Healthcare Reform: Red State Booster Shot?

Leonidas

Thinks s/he gets paid by the post
Joined
May 6, 2006
Messages
2,847
Location
Where the stars at night are big and bright
Article in today's Washington Post claims that national health care reform is likely to mainly benefit the so-called Red States at the expense of taxpayers in the Blue States.
Health-care reform may be overdue in a country with 45 million uninsured and soaring medical costs, but it will also represent a substantial wealth transfer from the North and the East to the South and the West. The Northeast and the Midwest have much higher rates of coverage than the rest of the country, led by Massachusetts, where all but 3 percent of residents are insured. The disproportionate share of uninsured is in the South and the West, the result of employment patterns, weak unions and stingy state governments. Texas leads the way, with a quarter of its population uninsured; it would be at the top even without its many illegal immigrants.
According to the author, jobs and workers fled the states in the North and East for lower taxed states where the regulatory and political environments mean that benefits are cheaper (and less plentiful). Now, with universal health care under consideration, the people left in the higher taxed (and better insured at higher prices) states could pick up the bill for the folks in the other states.
The plan picking up steam on Capitol Hill is to cover much of the $1.2 trillion cost over 10 years by taxing employer-provided health benefits. And who has the highest benefits? People in the North and the East, thanks to pricier health care markets, higher state standards for health coverage and stronger labor unions. Depending on how such a tax were designed, it could land hard not only on corporate executives but also on union workers whose compensation gains show up as health benefits instead of wages.
The South and West, which have much higher rates of uninsured will find that any federally mandated (and subsidized) increases in coverage will, at least according to the author, be heavily subsidized by the taxpayers in the North and East by taxing their better and more expensive employer provided benefits.
For example, he said, if you're a New York policeman married to a nurse and your combined salaries are $80,000, your health insurance will be taxed to pay for a family in Mississippi.
Alternatives that have been suggested included reducing tax deductions for the wealthy, taxing sugary sodas, raising the capital gains tax or expanding the Medicare tax to unearned income.

I'm not sure if any of this will come to fruition.

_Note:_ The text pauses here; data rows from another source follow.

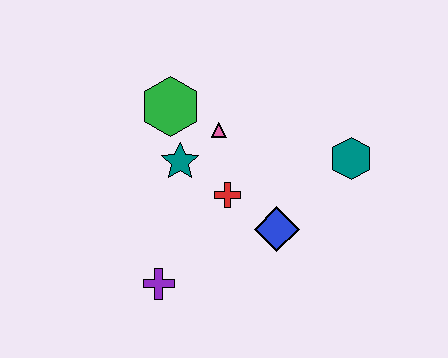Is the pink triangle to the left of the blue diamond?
Yes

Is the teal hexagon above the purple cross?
Yes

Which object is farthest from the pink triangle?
The purple cross is farthest from the pink triangle.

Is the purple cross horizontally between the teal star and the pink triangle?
No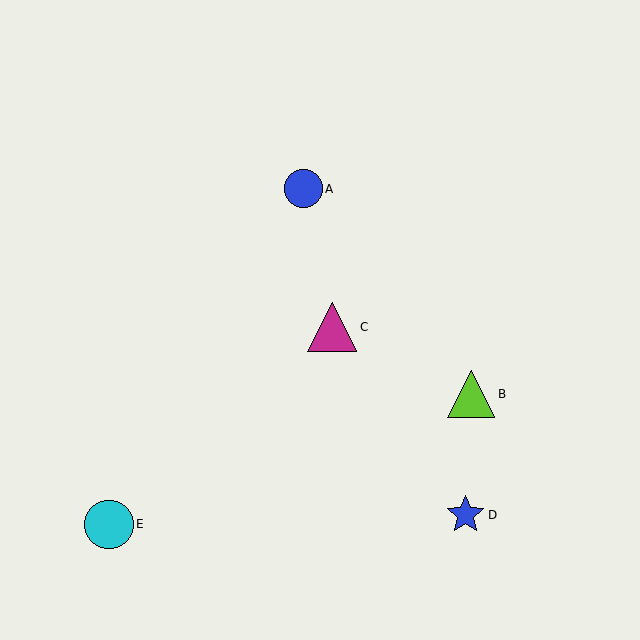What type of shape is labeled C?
Shape C is a magenta triangle.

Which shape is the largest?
The cyan circle (labeled E) is the largest.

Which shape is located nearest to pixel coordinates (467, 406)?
The lime triangle (labeled B) at (471, 394) is nearest to that location.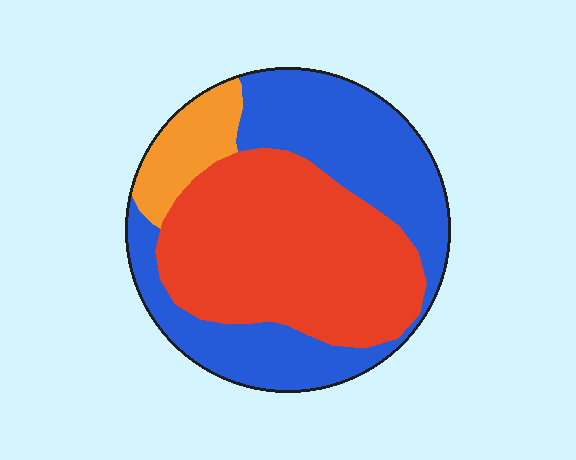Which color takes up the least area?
Orange, at roughly 10%.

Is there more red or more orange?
Red.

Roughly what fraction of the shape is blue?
Blue covers 44% of the shape.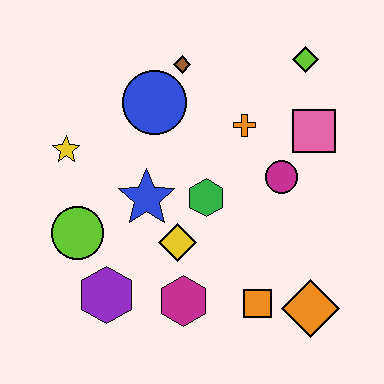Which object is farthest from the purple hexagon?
The lime diamond is farthest from the purple hexagon.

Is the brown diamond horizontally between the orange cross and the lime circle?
Yes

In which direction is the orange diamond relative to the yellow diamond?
The orange diamond is to the right of the yellow diamond.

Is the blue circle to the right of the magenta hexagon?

And it does seem weird that the congress critters that are so heavily behind a lot of this are representing the folks who are apparently going to get zinged the hardest.
But pushing universal health care are Northeasterners such as Ted Kennedy and Chuck Schumer, and pushing against it are Sun Belters such as John Cornyn and Jon Kyl... "I'm trying to figure out how Chuck Schumer can raise his hands and say this is a good thing if New York workers are going to be such losers based on taxes," he said.
If this plan goes forward, it would seem that a lot of taxpayers North and East of me are going to start squawking. But it's their representatives that are pushing it and ours that are saying "no thanks".

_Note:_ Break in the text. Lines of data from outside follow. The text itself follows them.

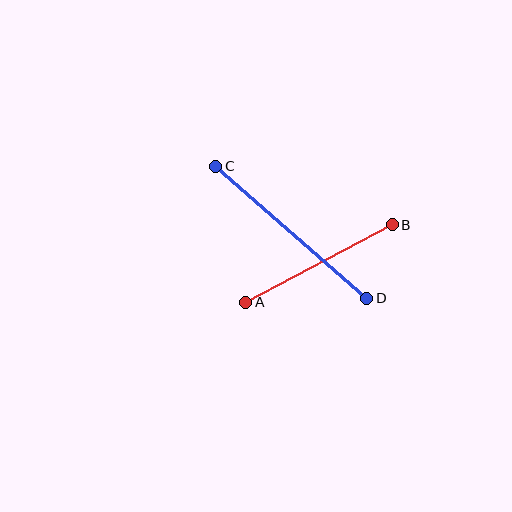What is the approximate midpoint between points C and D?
The midpoint is at approximately (291, 232) pixels.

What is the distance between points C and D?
The distance is approximately 200 pixels.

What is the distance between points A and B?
The distance is approximately 165 pixels.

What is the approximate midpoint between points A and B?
The midpoint is at approximately (319, 264) pixels.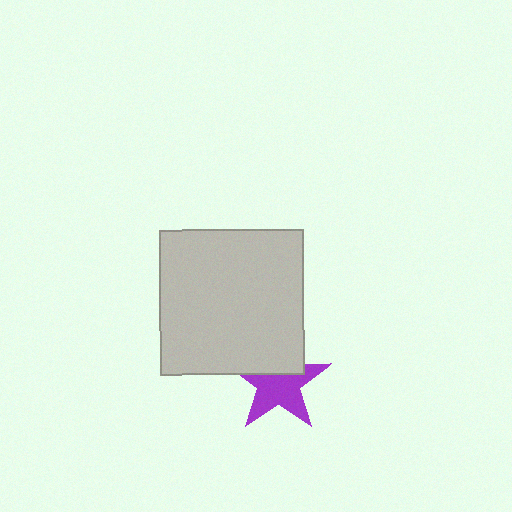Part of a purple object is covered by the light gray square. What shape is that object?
It is a star.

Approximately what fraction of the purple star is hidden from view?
Roughly 36% of the purple star is hidden behind the light gray square.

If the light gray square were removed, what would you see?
You would see the complete purple star.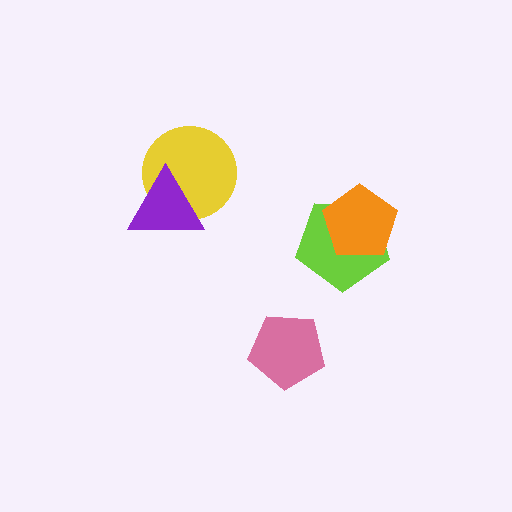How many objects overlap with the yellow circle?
1 object overlaps with the yellow circle.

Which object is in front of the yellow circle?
The purple triangle is in front of the yellow circle.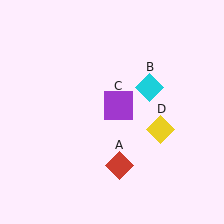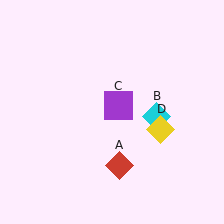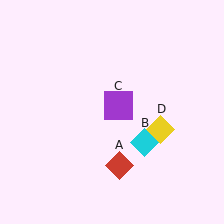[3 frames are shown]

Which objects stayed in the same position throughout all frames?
Red diamond (object A) and purple square (object C) and yellow diamond (object D) remained stationary.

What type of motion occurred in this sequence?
The cyan diamond (object B) rotated clockwise around the center of the scene.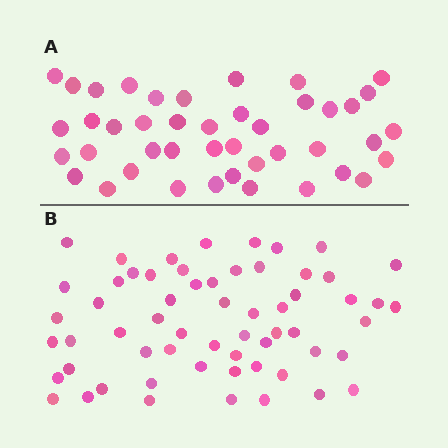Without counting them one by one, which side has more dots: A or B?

Maybe it's like the author says:
It is a rare triumph of principle over parochialism -- or maybe no one is looking at the numbers.
Article here at the WaPo: washingtonpost.com
 
Thanks, this is an interesting take on the issue.

The tax on private employer health benefits would only be significant for a year or two. As soon as the tax goes into effect, employers would eliminate their plans (and increase pay to employees to keep them). The only reason employers provide health care coverage now is this tax deduction--because of the tax writeoff, they can provide the coverage less expensively than an individual could buy into a group policy, so it makes sense for the employer to buy the insurance.
Taxing of this benefit is one part of the bigger plan--it will kill off employer-funded insurance. The other part is the establishment of a low-cost (taxpayer subsidized) government insurance system that will always be able to undercut the premiums of any private (non-subsidized) group insurance. The proponents say that people will be able to choose the private or public insurance in this "competitive" market, but the whole thing is a Trojan horse--in a few years only the government plan will be left.
 
The proponents say that people will be able to choose the private or public insurance in this "competitive" market, but the whole thing is a Trojan horse--in a few years only the government plan will be left.

I've yet to see a workable alternative to a government only plan.

The problem with health insurance is that it isn't "insurance" at all. For anyone who's sick, and everyone gets sick eventually, health insurance is really health care subsidization. No company in the world is going to willingly subsidize someone elses expenses at a loss.